Is it possible for the mean_function argument to GPRegression to be a PyroModule, or does this have to be an instance of gp.Parameterized? It seems like perhaps the latter, in order to have hooks into .set_mode('guide') and .set_mode('model') — or at least, otherwise I am not quite sure how to incorporate both the guides for the mean function alongside the guides for the GP. I see how your implementation (with a class ParametricFn(gp.Parameterized):…) works, but it seems like then again we give up the ability to use autoguides. Explicitly defining PyroParam objects for each parameter is definitely easier to use than what we had before, but it still seems silly to do so when effectively it is just defining a AutoDiagonalNormal guide anyway.

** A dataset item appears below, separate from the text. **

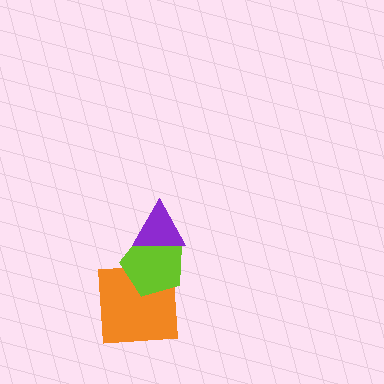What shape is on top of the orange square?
The lime pentagon is on top of the orange square.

I suppose the short version of this is: are there any best-practices we should be aware of when defining models which use a GP as part of a larger model, rather than just using a GP alone? In particular it seems tricky to combine the different guides.

Thanks again for your help!

fehiepsi commented 4 years ago

Hi @tbrx, thanks for the feedback and questions! I think you can use gpmodels with Pyro autoguide and SVI as any PyroModule instance: autoguide.AutoMultivariateNormal(gpmodel.model). Parameterized just does an additional job to define autoguide for each random parameter. And there is no difference between utilities gp.util.train and SVI except that gp.util.train requires model/guide to be methods (instead of functions) of a class and it uses PyTorch optimizer instead of Pyro optimizer. So if you don't want that additional feature, you can just use gpmodel.model.

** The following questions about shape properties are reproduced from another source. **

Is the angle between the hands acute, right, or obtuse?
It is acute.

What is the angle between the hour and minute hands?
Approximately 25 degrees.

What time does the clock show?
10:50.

Re mean function: you can define mean function to be a function, a nn.Module (e.g. CNN class in deep kernel learning example or nn.Linear in deep gp example), or a Parameterized (if you need the autoguide mechanism of Parameterized, which is both limited and flexible - e.g. in gplvm, I want to use autonormal only for latent X and the default autodelta for other random parameters.) You can also want to define it to be a PyroModule with some random parameters, but you would need to write separate guide for it.

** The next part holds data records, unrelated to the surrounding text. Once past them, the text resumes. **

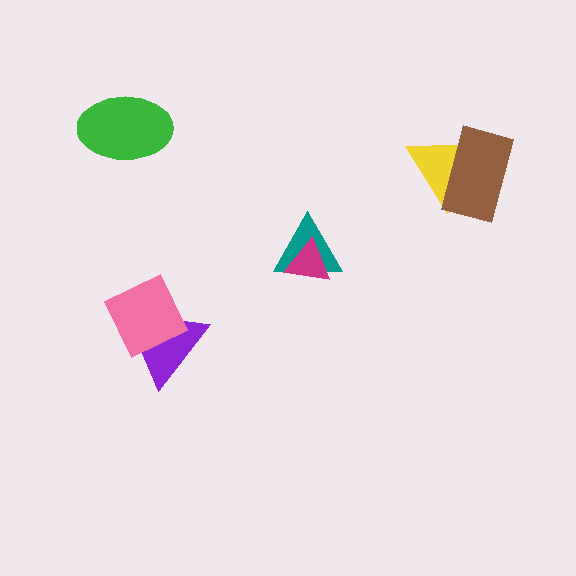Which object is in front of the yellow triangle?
The brown rectangle is in front of the yellow triangle.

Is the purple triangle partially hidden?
Yes, it is partially covered by another shape.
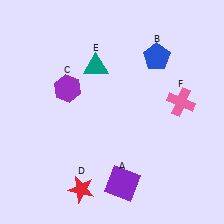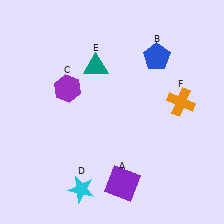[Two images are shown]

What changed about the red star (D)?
In Image 1, D is red. In Image 2, it changed to cyan.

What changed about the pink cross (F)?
In Image 1, F is pink. In Image 2, it changed to orange.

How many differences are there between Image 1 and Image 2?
There are 2 differences between the two images.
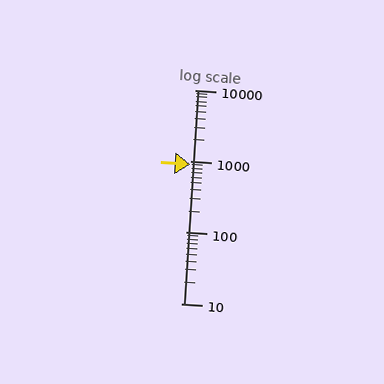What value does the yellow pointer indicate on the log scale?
The pointer indicates approximately 910.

I guess your main question is how to not use gpmodel.guide. Sure you can (it would be a bug if you can't - so please let me know if there are any issues). I believe that you can use gpmodel.model in a larger model and define your own guide if it is more flexible. Of course, you would need to write your own predict method to do prediction on new data using latent samples from your custom guide. Though, to be honest, I don't know which limitation it is when using gpmodel.guide. The ParametricModule class in the gist just shows you how to take advantage of mode to incorporate a hierarchy guide for the mean function's random parameters (if you want to define a hierarchy prior/guide for a random parameter in PyroModule, you would have to use the same lambda self: pattern). Without that, you would need to write a separate guide for mean function, use SVI to train pyro.infer.autoguide or custom guide, get samples from the guide, and replace it into some predict function... I also don't know how to combine pyro.infer.autoguide and a custom guide for mean function. :( Maybe I am missing something?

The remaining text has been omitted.